이 샘플은 SessionsClient를 사용하여 인텐트를 감지합니다.

func DetectIntentStream(projectID, sessionID, audioFile, languageCode string) (string, error) {
	ctx := context.Background()

	sessionClient, err := dialogflow.NewSessionsClient(ctx)
	if err != nil {
		return "", err
	}
	defer sessionClient.Close()

	if projectID == "" || sessionID == "" {
		return "", errors.New(fmt.Sprintf("Received empty project (%s) or session (%s)", projectID, sessionID))
	}

	sessionPath := fmt.Sprintf("projects/%s/agent/sessions/%s", projectID, sessionID)

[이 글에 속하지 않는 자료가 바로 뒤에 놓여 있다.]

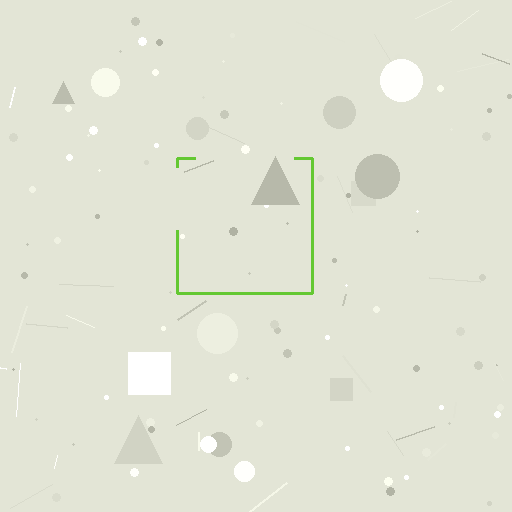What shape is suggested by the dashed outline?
The dashed outline suggests a square.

	// In this example, we hard code the encoding and sample rate for simplicity.
	audioConfig := dialogflowpb.InputAudioConfig{AudioEncoding: dialogflowpb.AudioEncoding_AUDIO_ENCODING_LINEAR_16, SampleRateHertz: 16000, LanguageCode: languageCode}

	queryAudioInput := dialogflowpb.QueryInput_AudioConfig{AudioConfig: &audioConfig}

	queryInput := dialogflowpb.QueryInput{Input: &queryAudioInput}

	streamer, err := sessionClient.StreamingDetectIntent(ctx)
	if err != nil {
		return "", err
	}

	f, err := os.Open(audioFile)
	if err != nil {
		return "", err
	}

	defer f.Close()

	go func() {
		audioBytes := make([]byte, 1024)

		request := dialogflowpb.StreamingDetectIntentRequest{Session: sessionPath, QueryInput: &queryInput}
		err = streamer.Send(&request)
		if err != nil {
			log.Fatal(err)
		}

		for {
			_, err := f.Read(audioBytes)
			if err == io.EOF {
				streamer.CloseSend()
				break
			}
			if err != nil {
				log.Fatal(err)
			}

			request = dialogflowpb.StreamingDetectIntentRequest{InputAudio: audioBytes}
			err = streamer.Send(&request)
			if err != nil {
				log.Fatal(err)
			}
		}
	}()

	var queryResult *dialogflowpb.QueryResult

	for {
		response, err := streamer.Recv()
		if err == io.EOF {
			break
		}
		if err != nil {
			log.Fatal(err)
		}

		recognitionResult := response.GetRecognitionResult()
		transcript := recognitionResult.GetTranscript()
		log.Printf("Recognition transcript: %s\n", transcript)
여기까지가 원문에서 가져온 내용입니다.